As WPI approaches the 50th anniversary of the WPI Plan, which requires each student to complete major research projects before graduation, professor of mathematical sciences Suzanne Weekes is taking on a new post with the goal of expanding undergraduate research opportunities—especially in their early years at the university.
“That early research engagement is important,” says Weekes, who has been named interim Associate Dean of Undergraduate Studies. “Students need to know they can do this. Research sounds like something far off, but they can have the opportunity and can start doing some work early on.”
In more than 20 years as a professor in the Mathematical Sciences department, Weekes has been involved as a leader in a number of important programs, both on campus and throughout the nation that have enhanced the educational experience for math students.
“We will support faculty and students in the undergraduate research enterprise,” says Weekes of her new efforts as interim associate dean. That includes summer research programs and opportunities to increase the impact of undergraduate student project work.
Advancing Impact and Outcomes
“I want to advance the impact and the outcomes and the visibility of student research. To disseminate what we’re doing," she says. "Also, I want to develop and cultivate new opportunities for partnerships with companies, with foundations, with the federal agencies to help faculty to get funding so they can have students in their labs or in their research groups.”
Weekes, who will continue to teach in addition to her new duties, says she decided to take on the new role to use leadership strengths she possesses that are different than those she has used in teaching and research.
Over the years she has put those strengths to work in a number of initiatives.
Weekes was the director of the Center for Industrial Mathematics and Statistics, which serves as a mathematical resource for industry, and is a co-founder and co-director of the nationwide Preparation for Industrial Careers in Mathematical Sciences—or PIC Math program. In PIC Math, she has worked with faculty from over 130 universities and has taught them how to make industry connections in order to provide research experiences for their students to work on problems coming directly from business, industry, or government. More than 1,500 students have taken the PIC Math courses at their universities doing MQP-like work and learning about mathematics career options outside of academia.
She served as associate head of the math department for six years and has been co-director of the Mathematical Sciences Research Institute Undergraduate Program, a Berkeley, California-based effort to increase the number of undergraduate math students from underrepresented groups who go on to graduate school.
The work of Dean Weekes and her collaborators has been supported by some $6 million in funding awards, including $3.5 million for PIC Math alone.
A Fellow at Drexel’s ELATE Program
But it was her experience through the 2017–18 academic year as a fellow with Drexel University’s Executive Leadership in Academic Technology and Engineering (ELATE) program that led to her new post.
ELATE provides leadership development training for prospective university leaders on a wide variety of topics, ranging from organizational dynamics to financial affairs and negotiations. But, Weekes points out, the most important element was a requirement for fellows to conduct an institutional action project.
She started her project by talking with Vice Provost for Research Bogdan Vernescu, who described a gap in the university’s undergraduate research opportunities. Weekes interviewed some 60 people to gather evidence that such a gap does indeed exist.
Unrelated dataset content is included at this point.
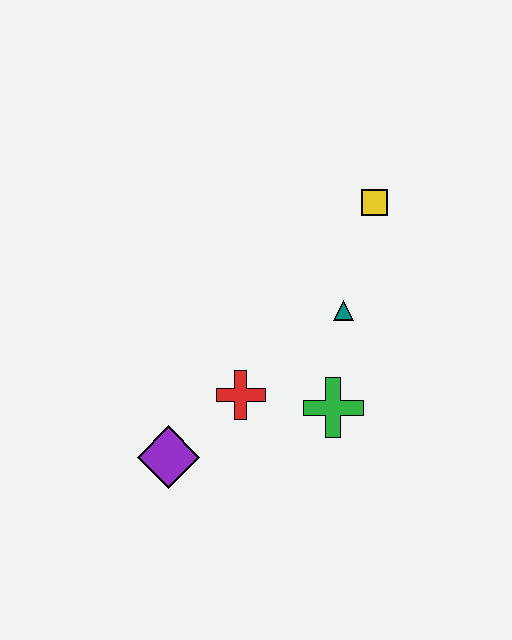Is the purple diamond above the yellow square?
No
Undergraduate research opportunities are in need of greater university coordination, she contends, having found that opportunities for students often exist on a department-by-department or even professor-by-professor basis.
Celebrate and Showcase Project Work
“Every student at WPI does undergraduate research or an undergraduate design project—something substantial, let’s say for their Major Qualifying Project in their senior year. We need to celebrate and showcase all that work—and there’s even more that we can do,” Weekes says. She hopes that the WPI Works in Progress Undergraduate Research Symposium that took place on Nov. 25 will be the first of many events to give the WPI community the opportunity to get a sense of the work that WPI students are doing.
“We need a focus on undergraduate research and we need to let the world know the diverse and innovative work that we do with our students in this realm,” she says. “Every single undergraduate at WPI does research or design, unlike most universities where research is only an option for a select group of students. What we do is impressive and we still need to get the word out. But, there is still room for us to do better. We need to engage students in research even before their senior year so that they have time to have visible products by way of papers, IP, public presentations, etc.”
Improving, expanding, and coordinating undergraduate research opportunities—making the system more efficient—will be a prime focus of her new job.
Weekes wants to provide an accurate, comprehensive picture of the research activities of WPI undergraduates—to promote undergraduate research opportunities for students, especially in their early years at WPI, and to let them and those outside the university know about some of the effective programs that are already on campus.
She also hopes to use her connections to other institutions developed through her professional relationships to bring new ideas to WPI and spread the word about what’s happening on campus.
“Research provides tremendous benefits for our students, faculty, and the university,” Weekes says. “We have an academic infrastructure in place that allows us to do great things!”